San José, tu presencia tiene olor a santidad. Te miro y no puedo más que emocionarme.
Contemplo tus ojos y veo una mirada capaz de llegar al interior del corazón.
Contemplo tus oídos y puedo vislumbrar tu obediencia inexplicable a Dios.
Contemplo tus labios y soy capaz de callar ante tu silencio que edifica.
Contemplo tus manos y agradezco por el bien que puedo hacer con mis manos.
San José, tu presencia transforma mi alma.

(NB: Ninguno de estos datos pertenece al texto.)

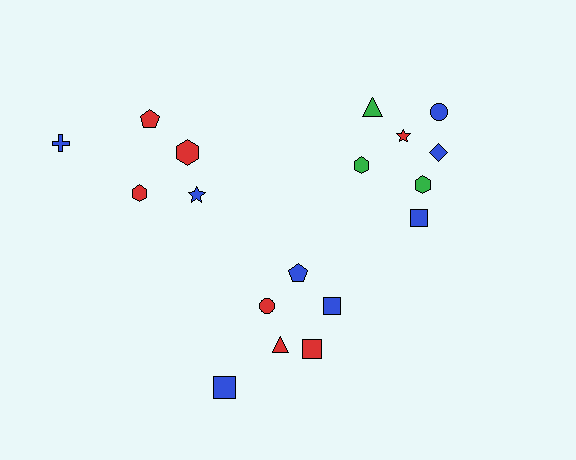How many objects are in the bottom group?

Aunque no hables, aunque no aparezcas en los primeros lugares, aunque tu gloria sea sólo por hacer de “número dos” o de “sombra”. Aun así, aunque a grandes rasgos no seas el “principal”, el “protagonista”, tú presencia transforma y de una u otra manera, me acerca a la santidad.
¿Acaso podría ser indiferente ante tu presencia que sólo habla (en el silencio) de Dios?
¿Cómo no intentar abrigar en mi alma la vida de Dios, al contemplar tu vida?
Vos, San José, me enseñas a anhelar ser número dos, a ser sombra, en este mundo donde todos quieren los primeros puestos. Porque es ahí, en el silencio y en el anonimato donde Dios es Dios, Todo Él en el que capaz de amarlo, servirlo y adorarlo.
Te miro y no puedo más que emocionarme. Mi corazón se estremece ante Dios por tu vida en mi vida, querido San José.